Серые глаза его заглядывали в желтые Семеновы глаза искательно, и голос звучал подобострастно.

Поданная в сугубо отвратном виде расправа «героя эпохи“ Семена с полозом и объективное звучание всей заключительной аллегорической сценки не заставляет сомневаться в реакционности взгляда писателя на революционную современность и тех, кто осуществляет революцию.

Как бы ни был излишне резок тон критических отзывов о Сергееве-Ценском, как бы грубо ни зачисляли критики писателя в лагерь внутренней эмиграции, — объективная реакционная значимость „Старого полоза“ и подобных этому рассказу произведений является фактом неоспоримым. Тем печальнее, что, несмотря на подобное звучание этих произведений, писатель решил их переиздавать. Это значит, что писатель мало склонен к самокритике, что излишне и неправильно заостренной критике он противоставит защиту всех своих позиций, не видя, что многие из них ведут его к творческой гибели.

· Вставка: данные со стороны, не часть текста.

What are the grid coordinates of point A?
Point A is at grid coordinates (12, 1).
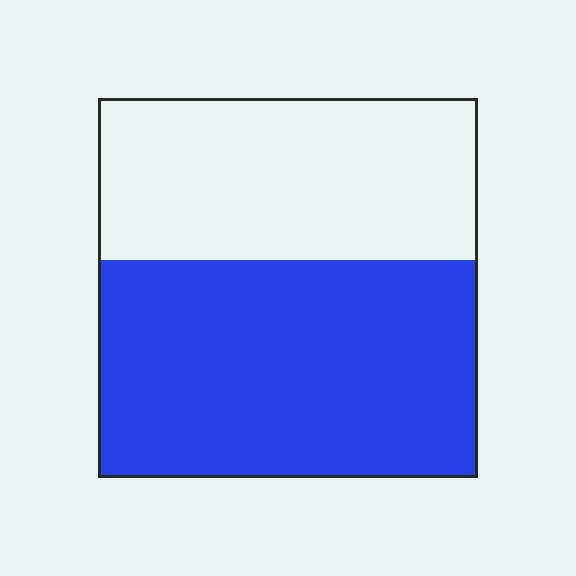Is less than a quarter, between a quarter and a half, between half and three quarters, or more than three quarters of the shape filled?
Between half and three quarters.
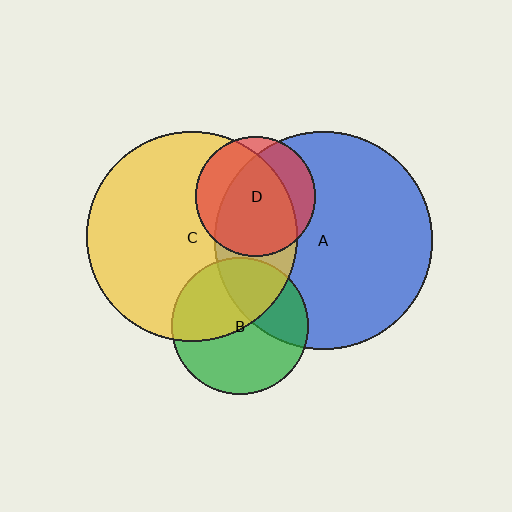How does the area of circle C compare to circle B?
Approximately 2.4 times.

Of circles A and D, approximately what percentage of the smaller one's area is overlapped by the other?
Approximately 75%.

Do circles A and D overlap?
Yes.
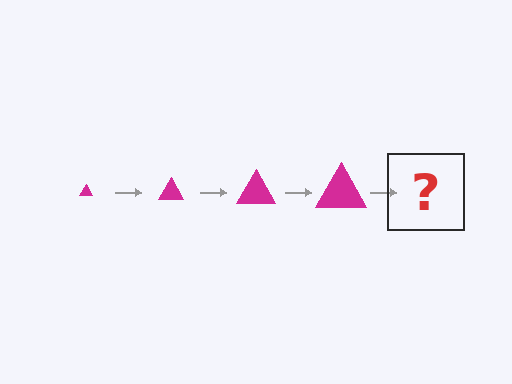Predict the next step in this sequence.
The next step is a magenta triangle, larger than the previous one.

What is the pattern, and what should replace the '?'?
The pattern is that the triangle gets progressively larger each step. The '?' should be a magenta triangle, larger than the previous one.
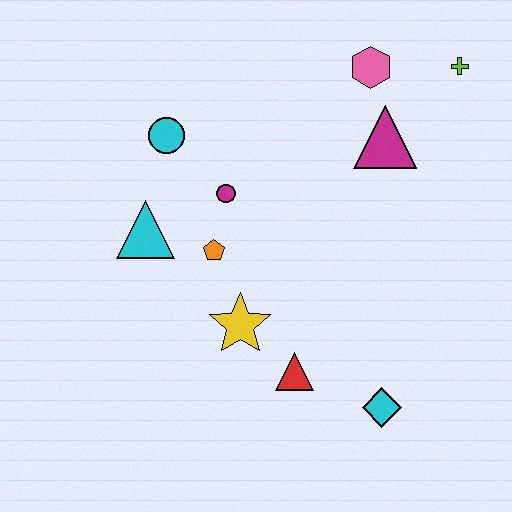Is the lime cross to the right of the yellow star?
Yes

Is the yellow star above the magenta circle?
No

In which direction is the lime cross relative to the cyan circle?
The lime cross is to the right of the cyan circle.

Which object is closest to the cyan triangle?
The orange pentagon is closest to the cyan triangle.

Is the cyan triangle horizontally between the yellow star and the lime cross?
No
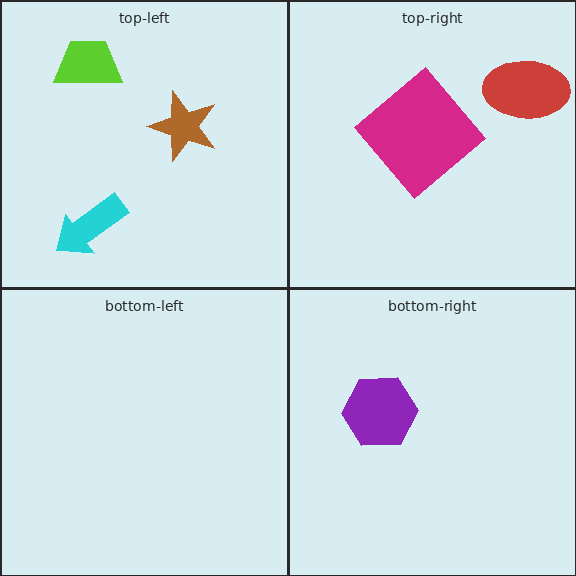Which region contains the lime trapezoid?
The top-left region.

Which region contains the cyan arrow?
The top-left region.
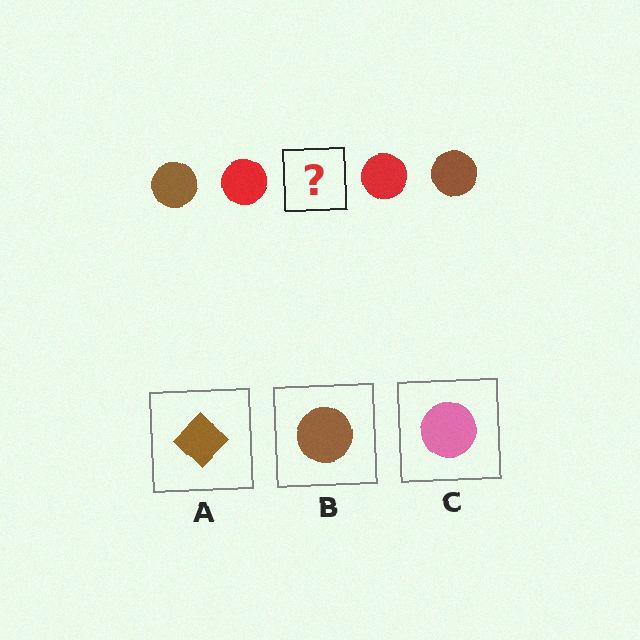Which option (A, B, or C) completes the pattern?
B.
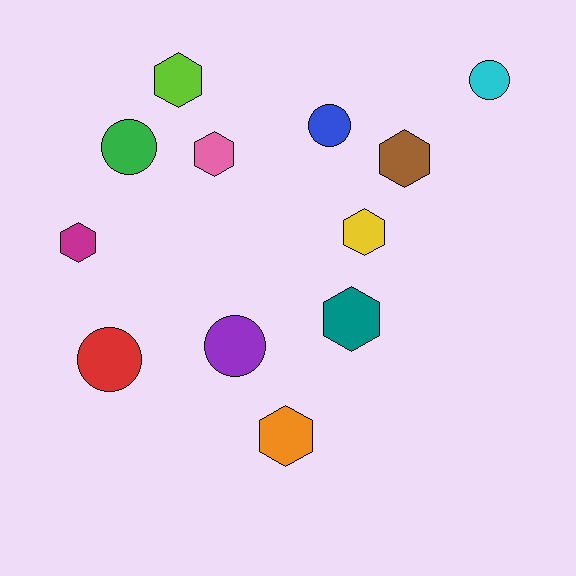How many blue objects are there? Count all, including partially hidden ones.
There is 1 blue object.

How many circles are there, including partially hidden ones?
There are 5 circles.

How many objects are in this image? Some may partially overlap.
There are 12 objects.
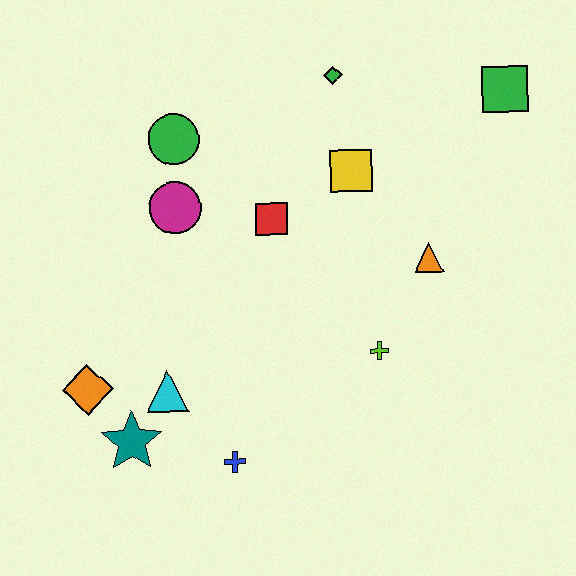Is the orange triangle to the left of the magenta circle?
No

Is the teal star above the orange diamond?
No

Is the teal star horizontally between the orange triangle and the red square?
No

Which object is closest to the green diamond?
The yellow square is closest to the green diamond.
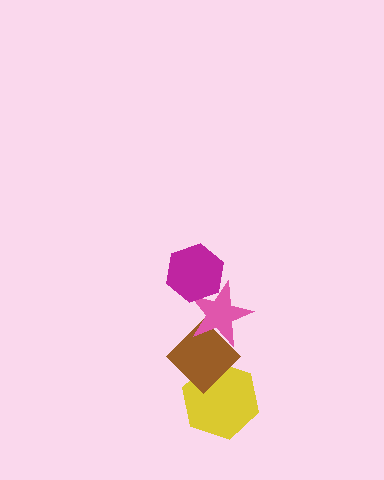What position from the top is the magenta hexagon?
The magenta hexagon is 1st from the top.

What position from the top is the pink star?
The pink star is 2nd from the top.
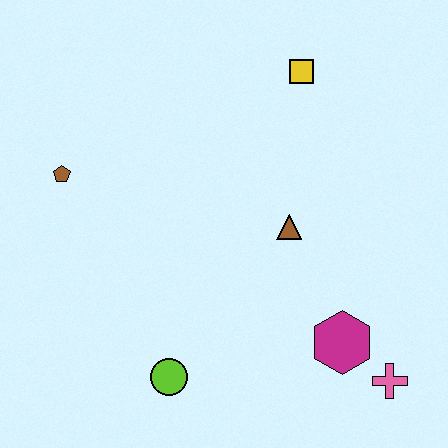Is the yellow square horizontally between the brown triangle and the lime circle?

Но мы в праве требовать от талантливого художника того, без чего всякая творческая работа обречена на гибель и что прекрасно сознавали лучшие представители искусства, — трезвого отношения к своим достоинствам и недостаткам, постоянной переоценки своего творческого пути. Непонимание объективной сущности современной действительности — самый страшный недостаток для художника. Непонимание того, что апрельское постановление ЦК ВКП(б), освободив советскую литературу от устаревших организационных форм, отнюдь не отменило этим самым классовую борьбу в литературе и потребности классовой бдительности художника и критики, непонимание этого — еще более усугубляет положение Сергеева-Ценского. Понять все это, — значит, действительно включиться в животворный поток передовой художественной литературы — советской литературы. И это настолько же зависит от критики, сколько и от самого художника. В отношении Сергеева-Ценского дело, пожалуй, в большей мере именно за художником.